North Dakota Gov. Doug Burgum recently joined Morton County Commissioners Cody Schulz and Bruce Strinden, as well as Sheriff Kyle Kirchmeier for a meeting with area residents affected by the month’s long protest against the Dakota Access Pipeline.
In a statement, the Morton County Board of Commissioners said more than 50 farmers, ranchers, and rural landowners attended the gathering to share their experiences and concerns about the future. Attendees’ spoke of vandalized equipment, missing livestock, trespassing, as well as the stress placed upon families from numerous school lockdowns stemming from protest activities.
“I was very pleased and encouraged by the meeting,” said Morton County Commission Chairman Cody Schulz in a statement. “The discussion was very honest and frank. People are frustrated, and in some cases scared, but I am just so thankful that people took the time to attend. I’m also grateful to the Governor for taking the time to truly hear the concerns of Morton County residents.”
Going forward, landowners said they remain worried about their safety and the process for holding those responsible for unlawful activity accountable.

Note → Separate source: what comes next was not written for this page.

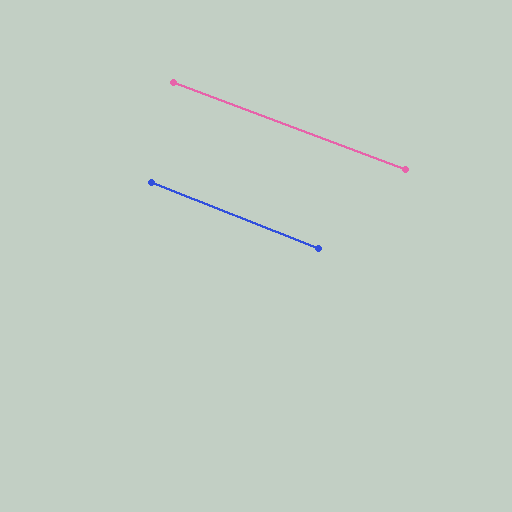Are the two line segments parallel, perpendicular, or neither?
Parallel — their directions differ by only 0.8°.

“I’m glad I got to hear some of the specific concerns of the farmers and ranchers,” said Morton County Sheriff Kyle Kirchmeier. “We will continue to do everything necessary to keep our citizens safe. Public safety has been my top priority from the very beginning, and it will continue to be.”
Unfortunately, pipeline opponents continue to engage in illegal activities that have resulted in numerous arrests. Most recently, protesters attempted to trespass onto private property before destroying private property and endangering law enforcement personnel stationed on the Backwater Bridge.